PostgreSQL gets a query parameter of type "unknown"
© Laurenz Albe 2022

 

Recently, I could help solve a “mysterious” performance problem for a customer. The problem turned out to be a badly chosen query parameter type, which led to poor query performance. After working on this customer’s case, I realized that the meaning of the data type of a query parameter is not universally understood, which is why I decided to write this article.

What are query parameters?

In SQL, we often encounter queries that only differ in constant values, for example

SELECT val FROM large WHERE id = 42;
SELECT val FROM large WHERE id = 4711;
SELECT val FROM large WHERE id = 1001;

It makes sense to consider them as different instances of the same query:

SELECT val FROM large WHERE id = $1;

Here, $1 is a placeholder for an arbitrary value. Such a placeholder is called a query parameter (also known as a bind variable). When you execute the query, you have to supply an actual parameter value as an argument for the parameter.

Using a placeholder has several advantages:

  • the database can parse and optimize the statement once and reuse the execution plan several times with different parameter values to speed up processing (read this article to understand how that is done in PostgreSQL).
  • seperating query and parameters prevents the possibility of SQL injection, which is a major threat for database applications.

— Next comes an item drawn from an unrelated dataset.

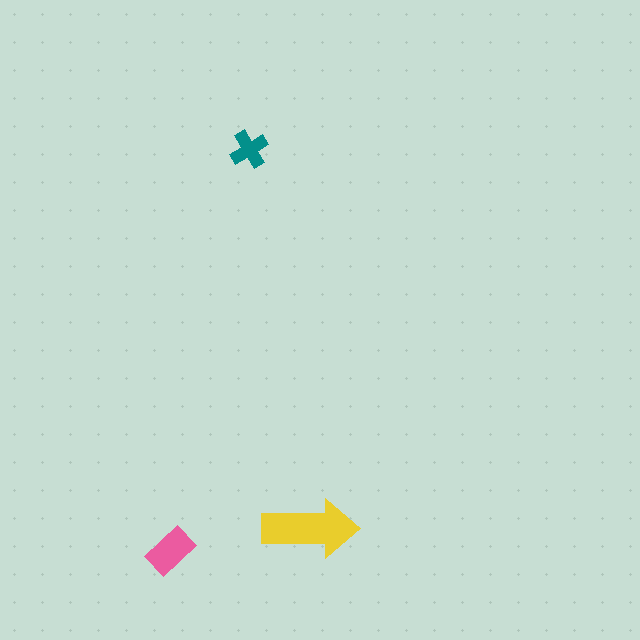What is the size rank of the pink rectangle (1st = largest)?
2nd.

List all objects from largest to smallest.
The yellow arrow, the pink rectangle, the teal cross.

Support for query parameters in PostgreSQL

The PostgreSQL frontend/backend protocol provides two ways to send an SQL statement:

  • the simple query protocol sends the complete SQL statement as a single string
  • the extended query protocol separates the SQL statement and its parameters:
    • the “Prepare” message sends the statement with the placeholders $1, $1 etc.
    • the “Bind” message sends the parameter values
    • the “Execute” message executes the query

Note that you can use query parameters only for constants. It is not possible to use parameters for identifiers like table, column or schema names. Also, parameters are only supported in SELECT, INSERT, UPDATE and DELETE.

Prepared statements

When you prepare a statement, you can assign it a name, so that the same statement can be executed with different parameter values. This is called a prepared statement, and every database client API provides support for that.

Using JDBC in Java, that would work as follows:

java.sql.PreparedStatement stmt =
	conn.prepareStatement("SELECT * FROM large WHERE id = ?");
stmt.setLong(1, 42L);
java.sql.ResultSet rs = stmt.executeQuery();

The placeholder is always ?, and the first argument of the set* methods specifies the parameter number.

In PostgreSQL, you can also use prepared statements in SQL. PREPARE creates a prepared statement, and EXECUTE executes it:

PREPARE stmt(bigint) AS
   SELECT val FROM large WHERE id = $1;

EXECUTE stmt(42);

Query parameter data types and type conversion

You may have noticed that in both of the above cases, there was a data type associated with the parameter: long in Java and bigint in SQL. However, you don’t have to specify a data type. Then PostgreSQL will try to infer the data type itself. Such an “untyped value” is represented by the data type “unknown” in PostgreSQL.

But PostgreSQL will also consider type conversions for data types other than unknown. For example, there is no equality operator to compare bigint and numeric in PostgreSQL:

SELECT o.oprname
FROM pg_operator AS o
   JOIN pg_amop AS ao
      ON o.oid = ao.amopopr
   JOIN pg_am AS a
      ON a.oid = ao.amopmethod
WHERE /* an equality operator as used in B-tree indexes */
      ao.amopstrategy = 3 AND a.amname = 'btree'
  AND (o.oprleft, o.oprright)
      = ('bigint'::regtype, 'numeric'::regtype);

 oprname 
═════════
(0 rows)

Still, you can compare a bigint with a numeric, because PostgreSQL will implicitly convert the bigint to a numeric, as the latter is the preferred data type for numbers. You can find the exact rules that govern these conversions in the documentation. These rules are quite complicated, because PostgreSQL supports overloading for functions and operators.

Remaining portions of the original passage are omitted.